Microsoft Warns of Security Flaw in Windows Software

Microsoft Corp. warned customers Tuesday about unusually serious security problems with its Windows software that could let hackers quietly break into their computers to steal files, delete data or gain access to sensitive information.

Microsoft, which learned about the flaws more than six months ago from researchers, said the only protective solution was to apply a patch it offered on its website. It assessed the threat to computer users as “critical,” its highest rating.

A Microsoft security executive, Stephen Toulouse, said the flawed software was “an extremely deep and pervasive technology in Windows” and urged customers to apply the patch immediately.

The Department of Homeland Security also warned Americans about the software problems through e-mails sent across its new national cyber-alert system.

The disclosure comes just weeks before Microsoft Chairman Bill Gates delivers a keynote speech in San Francisco at one of the industry’s most important security trade conferences. Microsoft has struggled in recent months against renewed criticism about security risks in its software, the engine for computers in most of the world’s governments, corporations and homes.

“This is one of the most serious Microsoft vulnerabilities ever released,” said Marc Maiffret of eEye Digital Security Inc. of Aliso Viejo, Calif., which discovered the new Windows flaws. “This is something that will let you get into Internet servers, internal networks, pretty much any system.”

Maiffret said some computer systems that control power or water utilities were vulnerable. He predicted that hackers would try to unleash a damaging Internet infection within weeks.

Unlike earlier vulnerabilities that spawned such attacks, the newly disclosed flaws can be exploited by hackers to break into susceptible computers using dozens of methods, making any defense far more difficult.

“The race will be on,” said Marcus Sachs, a former White House advisor on cybersecurity.

Researchers at eEye discovered the problems in July and agreed to keep quiet about them until the Redmond, Wash., software giant could fix them.
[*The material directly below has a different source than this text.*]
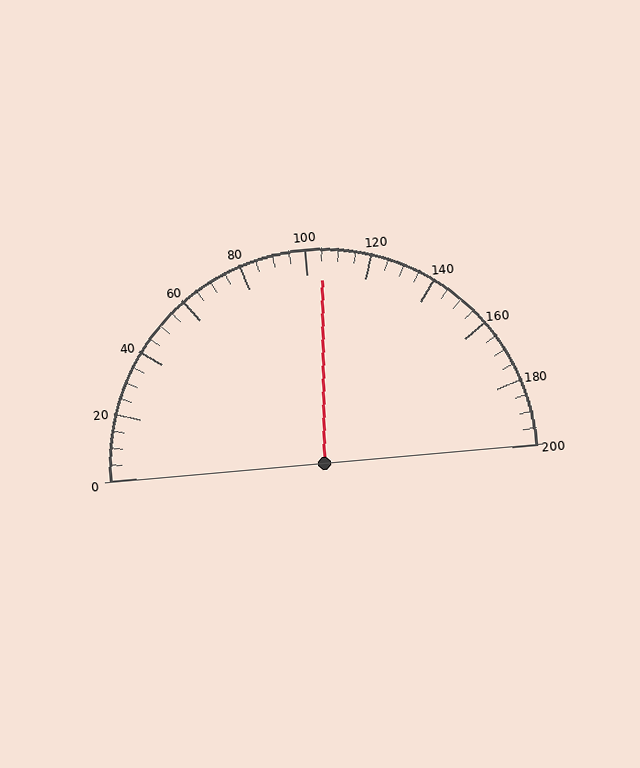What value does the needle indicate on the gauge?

Maiffret complained that the delay between eEye’s discovery and Tuesday’s public disclosure by Microsoft was “just totally unacceptable” because Windows users were broadly vulnerable during the period.

Toulouse said Microsoft took months because it wanted to ensure that a single repairing patch solved any related problems. “We really took the steps to make sure our investigation was as broad and deep as possible,” he said.

Maiffret and Microsoft said they were unaware of anyone who had attacked Windows computers by taking advantage of the flaw, although eEye had successfully broken into its own computers by doing so.

Microsoft’s disclosure occurred just days before a presidential advisory council is expected to submit recommendations to the White House about ways technology companies should respond to major software vulnerabilities that could affect national security.

The problems affected a technology in the newest versions of Windows known as “abstract syntax notation,” a way to share data across different computers. Some of Microsoft’s built-in security features rely on the flawed software.

Microsoft urged consumers to apply the repairing patch immediately if they were using Windows NT, Windows 2000 or Windows XP versions of its software, or its Windows NT Server, Server 2000 and Server 2003 software commonly used by corporations.

Shares of Microsoft rose 12 cents Tuesday to close at $27.02 on Nasdaq.